Cliff Canan, founder and CEO of Nooch, a startup that allows users to electronically exchange money, said banks also are worried about maintaining customer loyalty.
"Banks are threatened because they have always 'owned' the customer," Canan said. "Everything in a person's financial life has always been run through a bank: credit cards, household bills, ATMs, paper checks, mortgages. ... So now new services that specialize in doing just one of those things really well are chipping away at every front. Even when the banks aren't losing revenue directly, they are losing 'touch' with a customer."
Another concern that may lead banks to limit access to some online financial services is that many free fin-tech services also present users with specific offers that are essentially advertisements for a rival bank.
"Banks want to control the interaction with their customers and don't want other companies to have access to sell competitors' products or harvest the customers' data," said Saunders, the National Consumer Law Center official.
Mint.com declined to comment on the limited access issue, but said in a statement that it stands by its commitment to uphold security measures. The company said it uses bank-level security to protect customer data, so if consumers feel banking online, they also can be comfortable using Mint.
"Delivering secure and seamless connectivity is a shared priority across Mint and thousands of our financial institution partners," said Mint representative Holly Perez. "We continuously work with them to ensure we deliver a great customer experience.
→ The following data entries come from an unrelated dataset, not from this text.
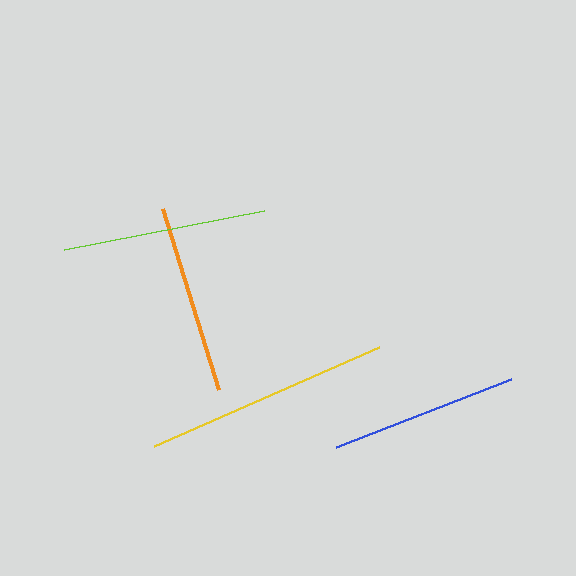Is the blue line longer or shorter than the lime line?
The lime and blue lines are approximately the same length (about 203 and 187 pixels).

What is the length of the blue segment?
The blue segment is approximately 187 pixels long.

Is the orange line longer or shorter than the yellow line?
The yellow line is longer than the orange line.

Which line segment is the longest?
The yellow line is the longest at approximately 246 pixels.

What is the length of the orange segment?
The orange segment is approximately 190 pixels long.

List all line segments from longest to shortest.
From longest to shortest: yellow, lime, orange and blue (about equal).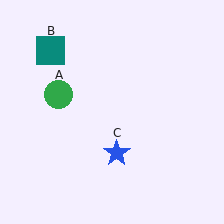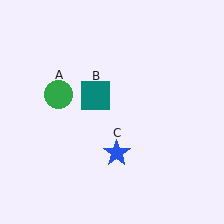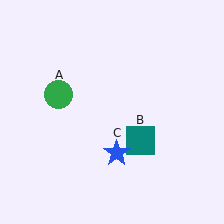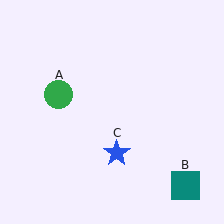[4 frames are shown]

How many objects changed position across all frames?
1 object changed position: teal square (object B).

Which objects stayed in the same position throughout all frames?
Green circle (object A) and blue star (object C) remained stationary.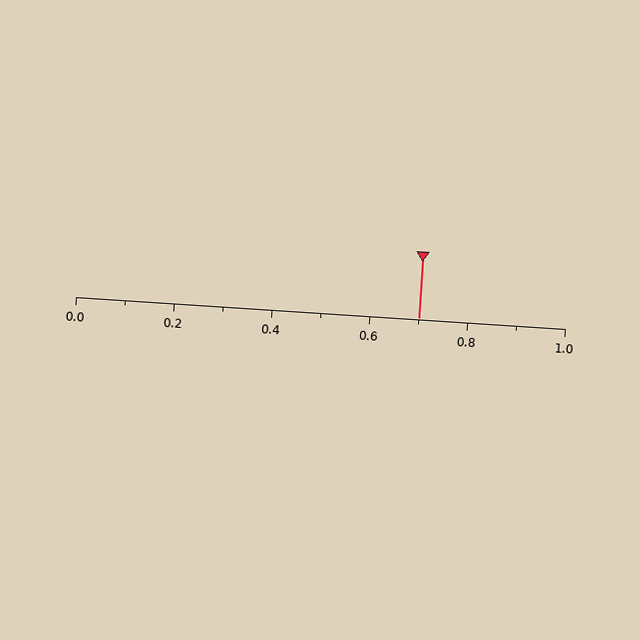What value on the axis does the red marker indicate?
The marker indicates approximately 0.7.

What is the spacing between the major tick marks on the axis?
The major ticks are spaced 0.2 apart.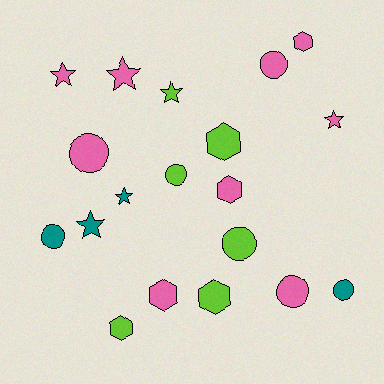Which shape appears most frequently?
Circle, with 7 objects.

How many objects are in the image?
There are 19 objects.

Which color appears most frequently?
Pink, with 9 objects.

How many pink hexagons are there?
There are 3 pink hexagons.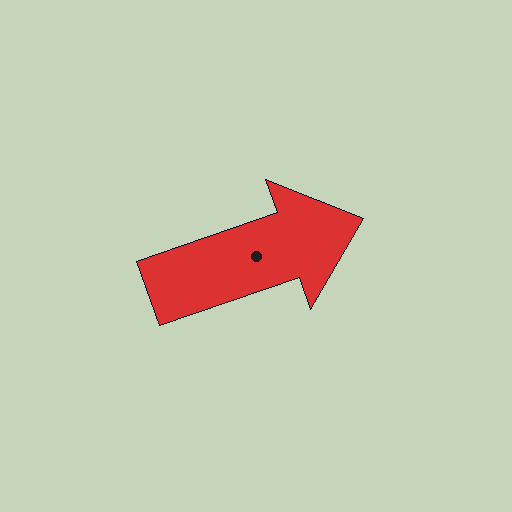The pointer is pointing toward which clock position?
Roughly 2 o'clock.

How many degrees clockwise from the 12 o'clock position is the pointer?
Approximately 71 degrees.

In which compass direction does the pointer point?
East.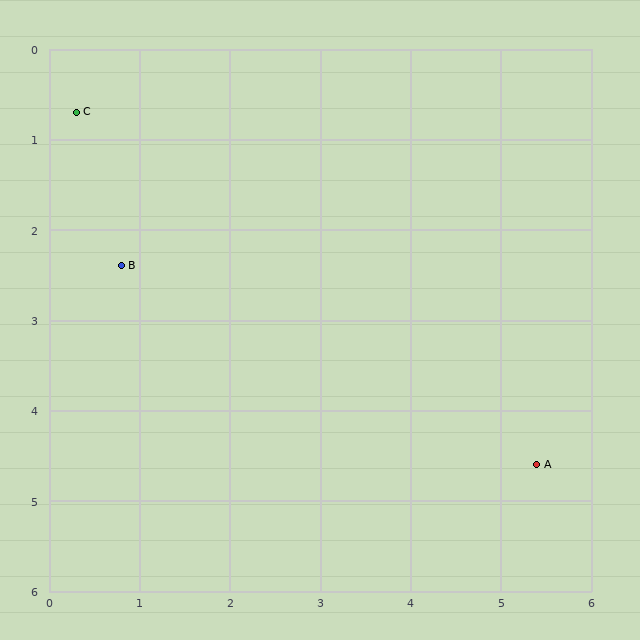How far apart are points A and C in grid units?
Points A and C are about 6.4 grid units apart.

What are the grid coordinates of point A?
Point A is at approximately (5.4, 4.6).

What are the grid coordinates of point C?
Point C is at approximately (0.3, 0.7).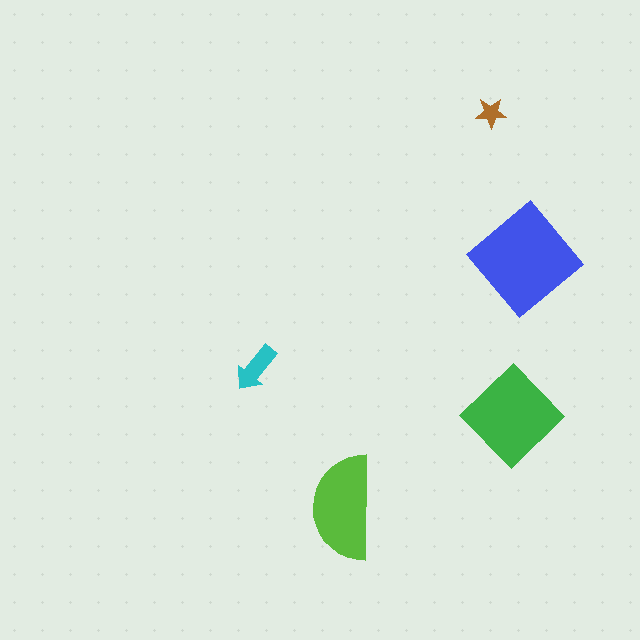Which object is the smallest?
The brown star.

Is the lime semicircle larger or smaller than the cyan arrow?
Larger.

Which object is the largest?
The blue diamond.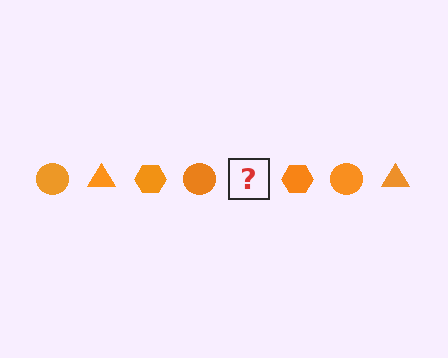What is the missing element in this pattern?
The missing element is an orange triangle.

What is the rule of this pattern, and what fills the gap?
The rule is that the pattern cycles through circle, triangle, hexagon shapes in orange. The gap should be filled with an orange triangle.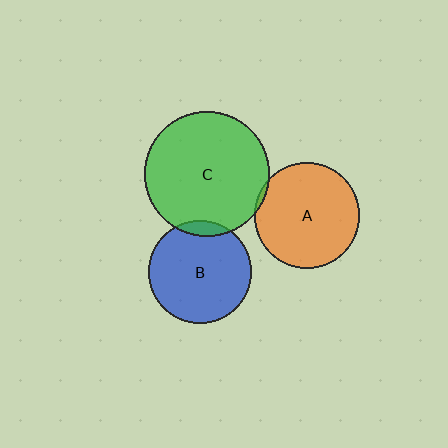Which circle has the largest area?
Circle C (green).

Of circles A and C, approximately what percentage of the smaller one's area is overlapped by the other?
Approximately 5%.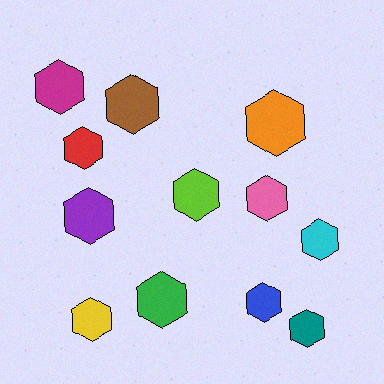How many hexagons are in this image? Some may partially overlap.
There are 12 hexagons.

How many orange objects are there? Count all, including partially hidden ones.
There is 1 orange object.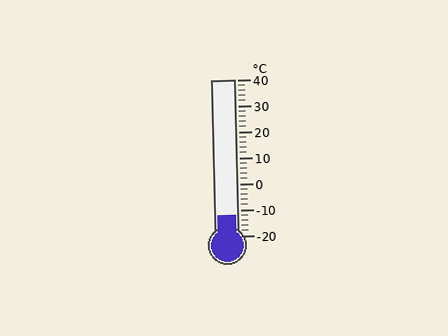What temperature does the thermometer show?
The thermometer shows approximately -12°C.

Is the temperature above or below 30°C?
The temperature is below 30°C.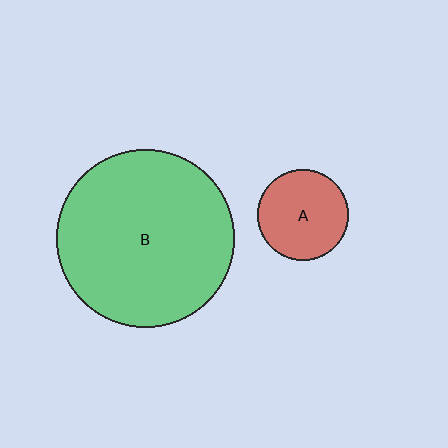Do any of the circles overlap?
No, none of the circles overlap.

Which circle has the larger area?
Circle B (green).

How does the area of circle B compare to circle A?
Approximately 3.8 times.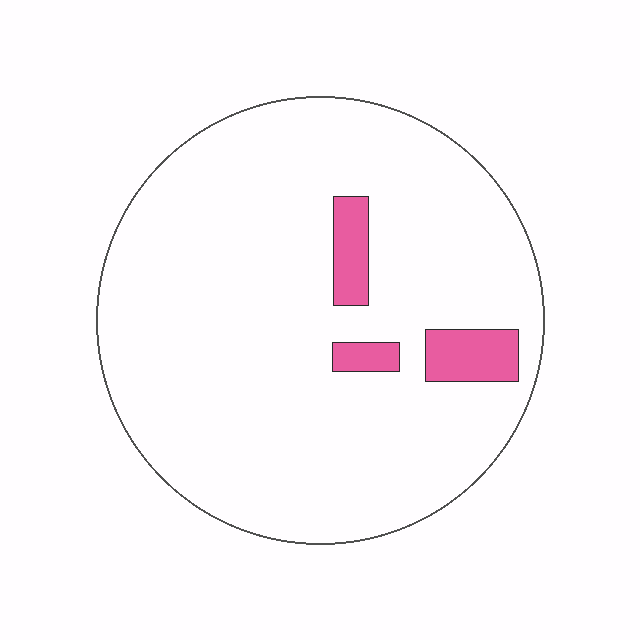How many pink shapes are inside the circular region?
3.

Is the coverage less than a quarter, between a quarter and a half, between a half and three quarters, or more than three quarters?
Less than a quarter.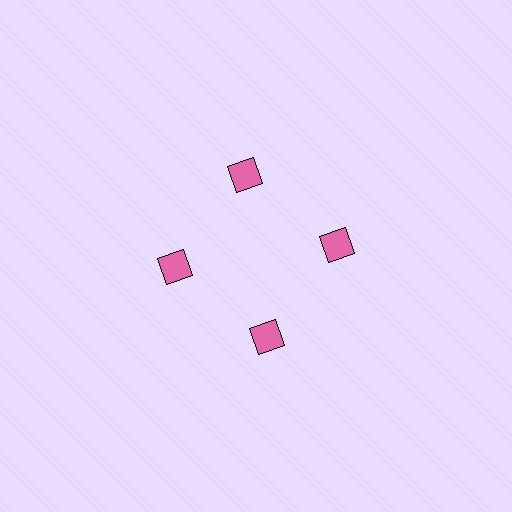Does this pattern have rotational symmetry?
Yes, this pattern has 4-fold rotational symmetry. It looks the same after rotating 90 degrees around the center.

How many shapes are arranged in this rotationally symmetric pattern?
There are 4 shapes, arranged in 4 groups of 1.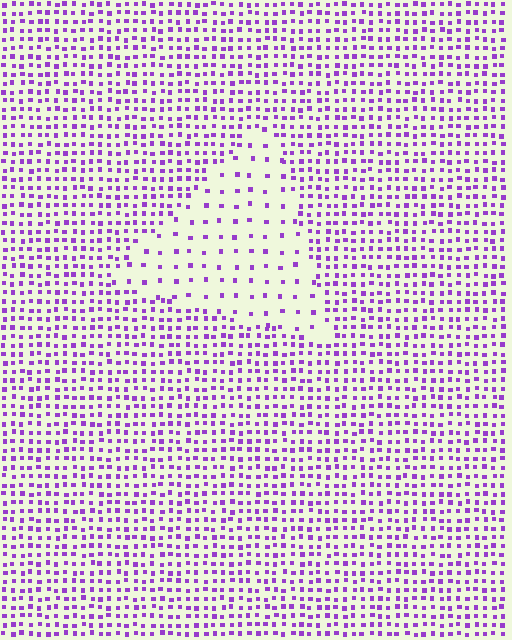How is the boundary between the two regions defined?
The boundary is defined by a change in element density (approximately 3.0x ratio). All elements are the same color, size, and shape.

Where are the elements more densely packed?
The elements are more densely packed outside the triangle boundary.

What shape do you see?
I see a triangle.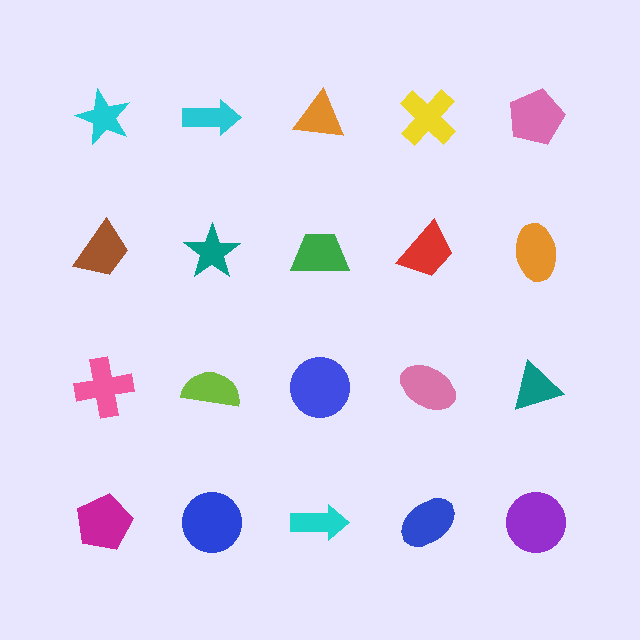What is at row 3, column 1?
A pink cross.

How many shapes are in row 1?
5 shapes.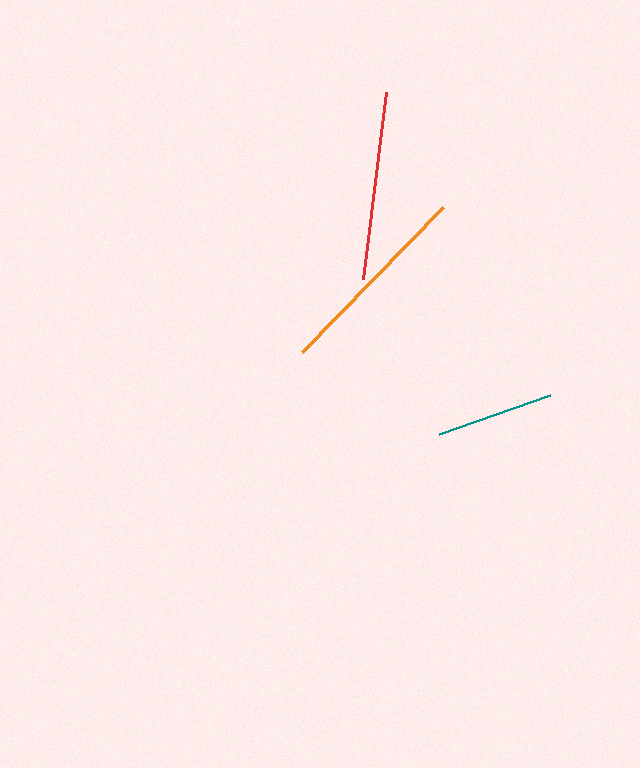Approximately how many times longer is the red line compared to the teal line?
The red line is approximately 1.6 times the length of the teal line.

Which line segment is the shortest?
The teal line is the shortest at approximately 118 pixels.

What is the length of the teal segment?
The teal segment is approximately 118 pixels long.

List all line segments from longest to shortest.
From longest to shortest: orange and red (about equal), teal.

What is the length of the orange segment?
The orange segment is approximately 202 pixels long.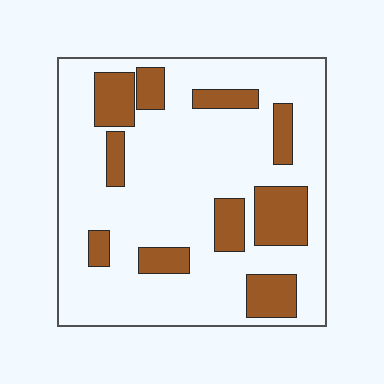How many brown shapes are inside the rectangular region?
10.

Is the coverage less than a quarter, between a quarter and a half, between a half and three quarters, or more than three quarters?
Less than a quarter.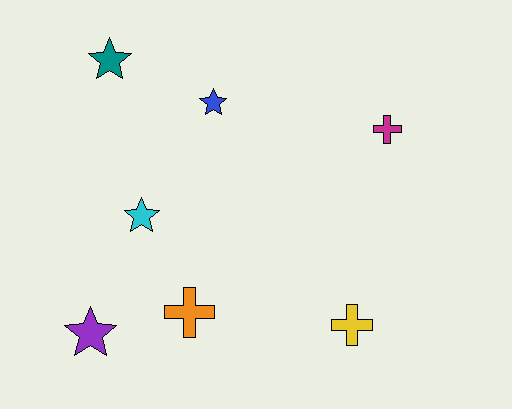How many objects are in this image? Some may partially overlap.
There are 7 objects.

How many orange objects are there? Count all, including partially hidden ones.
There is 1 orange object.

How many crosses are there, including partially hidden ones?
There are 3 crosses.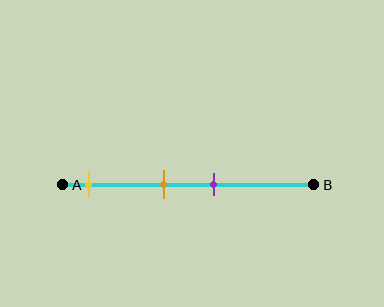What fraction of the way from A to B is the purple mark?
The purple mark is approximately 60% (0.6) of the way from A to B.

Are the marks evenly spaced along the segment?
No, the marks are not evenly spaced.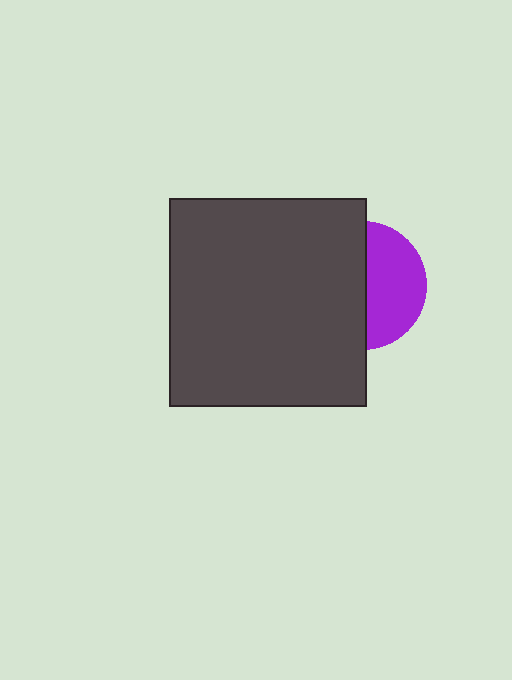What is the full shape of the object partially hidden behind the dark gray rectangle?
The partially hidden object is a purple circle.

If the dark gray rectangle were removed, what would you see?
You would see the complete purple circle.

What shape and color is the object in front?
The object in front is a dark gray rectangle.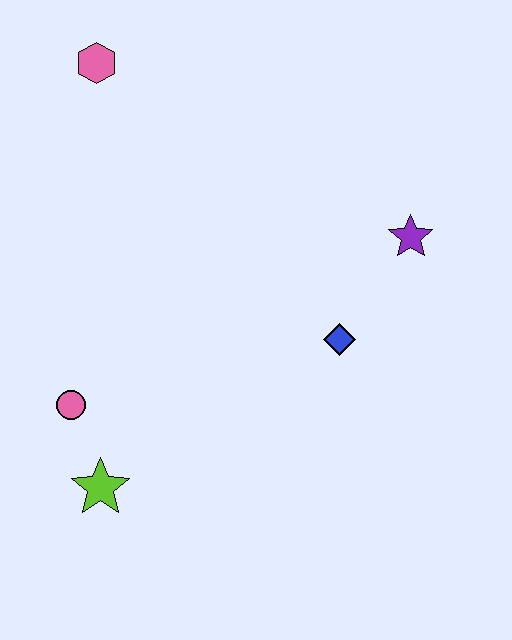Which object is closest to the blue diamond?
The purple star is closest to the blue diamond.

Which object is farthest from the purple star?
The lime star is farthest from the purple star.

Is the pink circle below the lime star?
No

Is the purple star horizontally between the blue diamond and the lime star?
No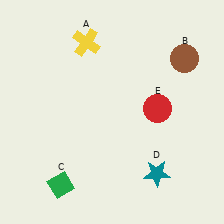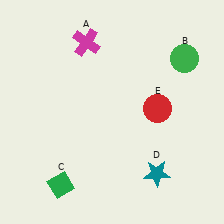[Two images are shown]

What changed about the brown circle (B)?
In Image 1, B is brown. In Image 2, it changed to green.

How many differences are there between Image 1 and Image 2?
There are 2 differences between the two images.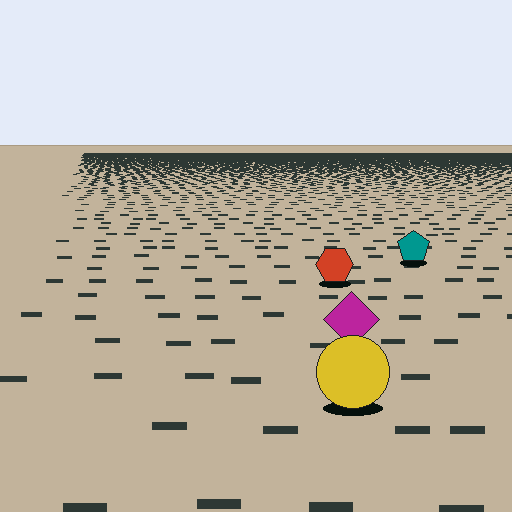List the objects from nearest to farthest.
From nearest to farthest: the yellow circle, the magenta diamond, the red hexagon, the teal pentagon.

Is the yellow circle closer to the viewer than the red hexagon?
Yes. The yellow circle is closer — you can tell from the texture gradient: the ground texture is coarser near it.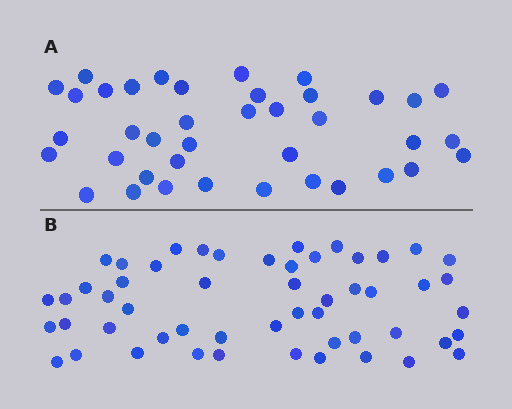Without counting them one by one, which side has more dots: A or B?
Region B (the bottom region) has more dots.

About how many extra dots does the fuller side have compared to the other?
Region B has approximately 15 more dots than region A.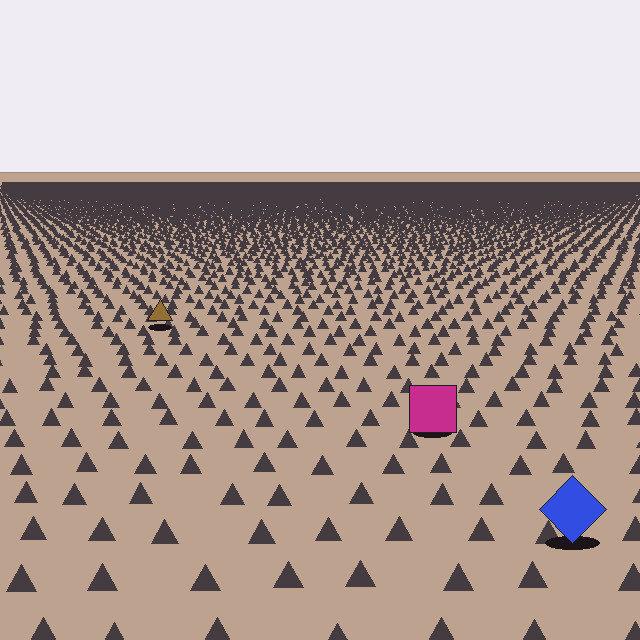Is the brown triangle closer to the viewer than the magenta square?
No. The magenta square is closer — you can tell from the texture gradient: the ground texture is coarser near it.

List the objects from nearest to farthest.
From nearest to farthest: the blue diamond, the magenta square, the brown triangle.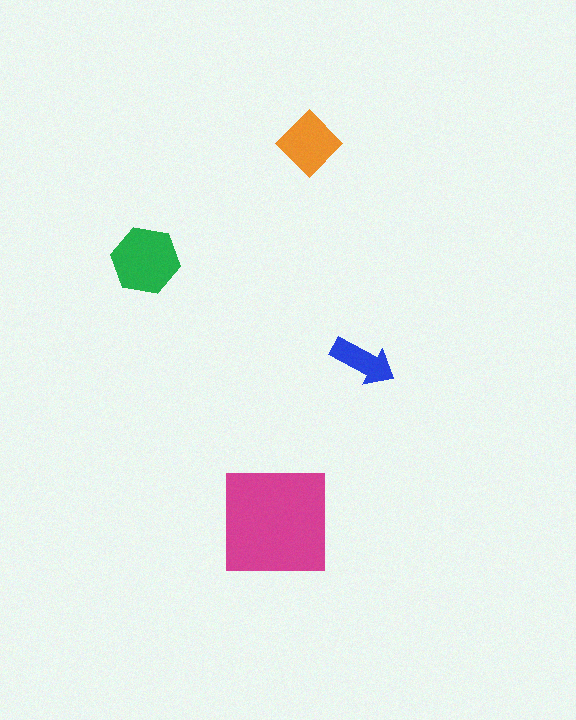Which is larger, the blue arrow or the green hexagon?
The green hexagon.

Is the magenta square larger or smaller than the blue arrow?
Larger.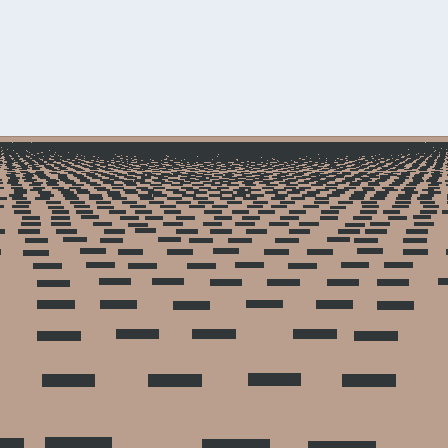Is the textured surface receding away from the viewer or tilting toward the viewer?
The surface is receding away from the viewer. Texture elements get smaller and denser toward the top.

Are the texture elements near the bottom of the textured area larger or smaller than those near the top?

This includes upholding our rigorous data stewardship and privacy policies."
Other sites say they, too, employ cutting-edge security measures to safeguard data.
Nooch, for example, says it uses government-grade data encryption.
Still, banks continue to express concern over aggregator site security. The Wall Street Journal reported in its story that J.P. Morgan's Chief Executive Jamie Dimon met last week with Consumer Financial Protection Bureau chief Richard Cordray to discuss the issues with aggregators.
It also reported that the Financial Services Information Sharing and Analysis Center is working to establish security guidelines for these services to follow. A spokesman for the group told NBC News that it is working with other industry groups to develop "information sharing best practices," not security guidelines specifically for third-party aggregators.
In any case, operators of some third-party personal finance sites say that banks should get their own houses in order in terms of security.
"There's a bit of irony here," said Joseph. "Banks are saying, 'you're not secure enough.' But banks have been involved in some pretty big security issues. And third party aggregators? They're tech firms. They haven't been breached. It could affect us, but I think we're all getting much smarter about security."